ARGE Schönsprech

Kreisecke - 13. Juni 2006 - Anton Brenner

anton brennerAlle Parteien waren begeistert über Hartz IV und feierten die Zusammenlegung von Arbeitslosenhilfe und Sozialhilfe als Jahrhundertreform. Wir nicht. Das Wort Zusammenlegung beschönigte nur die Tatsache der Abschaffung der Arbeitslosenhilfe. Der Kreis Tübingen gründete zusammen mit dem Arbeitsamt (Schönsprech: Arbeitsagentur) einen neuen Bürokratie-Moloch ARGE. Der hat sich teuer, und wohl auf Dauer, dort eingemietet, wo früher noch produziert wurde. Ein repräsentativer Neubau wie bei der Kreissparkasse ist vorläufig nicht zu befürchten.

Wir hielten die Idee, damit Geld einzusparen, für einen Witz. Die 1-Euro-Jobs sind Zynismus oder eine Zielgröße für den „Niedriglohnsektor“. Propagiert wurde dieser Blödsinn auch von der SPD-Kreisrätin, die immer noch Tübinger Oberbürgermeisterin ist. Sie verkämpfte sich verbissen dafür, dass Putzfrauen aus gesicherten Arbeitsverträgen in die Jobbersphäre gekegelt wurden. Sie selbst wurde nicht rot dabei, 7 % Zulage zu ihrem B 6 Gehalt zu kassieren und äußerte sogar ihren Unmut, dass sie schon vor ihrer Wiederwahl nicht B 7 erhält. In den goldenen SPD-Jahren unter Schröder konnte sie ihren Spitzensteuersatz um fast 20 % senken, von 52 auf 42 %.

Aber erstens kommt es anders und zweitens als man denkt. Jetzt jammern alle Hartz IV-Begeisterten. Es koste viel mehr als früher. Wir könnten uns jetzt die Hände reiben: Das ist eben der Lohn dafür, dass man die Leute angelogen hat. Die Umbenennung in Arbeitslosengeld II sollte ja nur die Abschaffung der Arbeitslosenhilfe für Menschen verdecken, die ihr Leben lang gearbeitet haben. Die „Aufnordung“ des Worts „Sozialhilfe“ hat andere Folgen, als die Schlaumeier gedacht haben. Jetzt gehen Leute selbstverständlich zur ARGE und melden sich völlig zurecht beim „Arbeitslosengeld II“ an, die nie und nimmer den Weg zum Sozialamt gefunden hätten. Anspruch hätten sie schon früher darauf gehabt. Sie haben den Staat jedoch jahrzehntelang beschenkt, während sich die da oben immer schamloser bedient haben.
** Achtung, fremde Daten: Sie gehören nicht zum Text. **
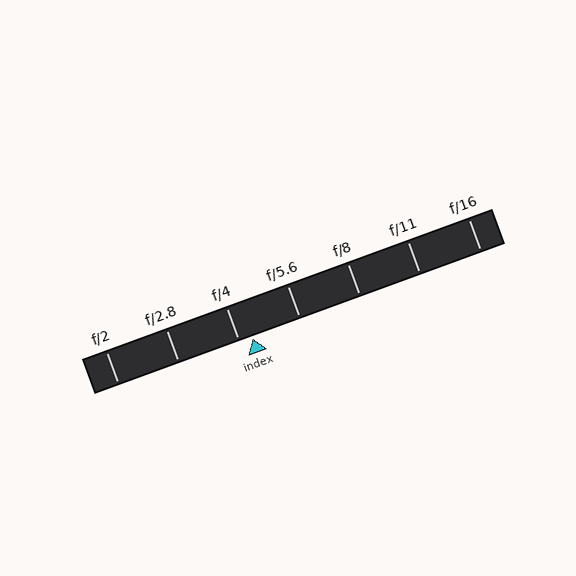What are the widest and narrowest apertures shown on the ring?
The widest aperture shown is f/2 and the narrowest is f/16.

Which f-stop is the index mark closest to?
The index mark is closest to f/4.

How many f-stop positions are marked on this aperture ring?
There are 7 f-stop positions marked.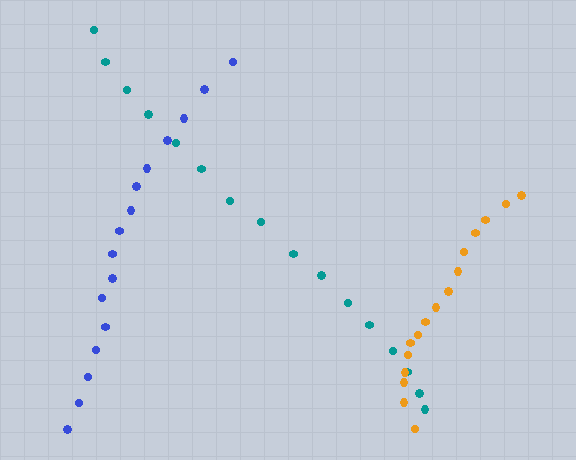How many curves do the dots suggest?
There are 3 distinct paths.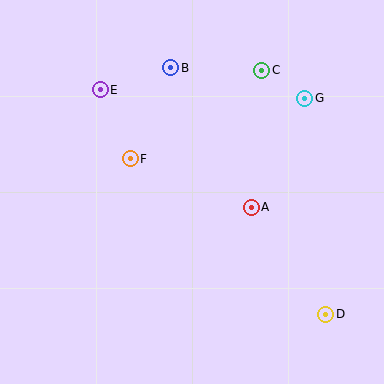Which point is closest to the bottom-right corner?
Point D is closest to the bottom-right corner.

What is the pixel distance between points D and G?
The distance between D and G is 217 pixels.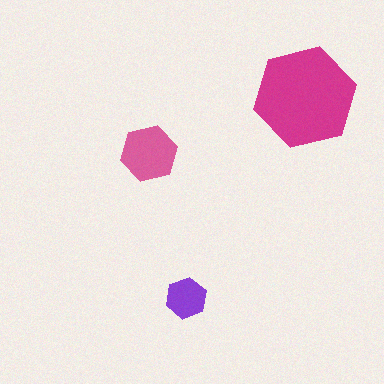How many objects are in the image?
There are 3 objects in the image.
In der Entwicklungsgeschichte der Menschheit sind auf lange Frist diejenigen erfolgreicher gewesen, die soziales Denken gelernt haben. Die anderen starben aus und werden weiter aussterben. Es war gar nicht so blöd, dass in den fünfziger Jahren ein öffentlicher Beschäftigungssektor dafür sorgte, dass es nicht schon damals mit der Arbeitslosigkeit so aussah wie heute. Heute sprechen die Leute, die Postler, Bahnler und Schaffner abgeschafft haben, von der Notwendigkeit eines „dritten Beschäftigungssektors“, den sie ja mutwillig zerstört haben und durch „Privatisierung“ weiter zerstören.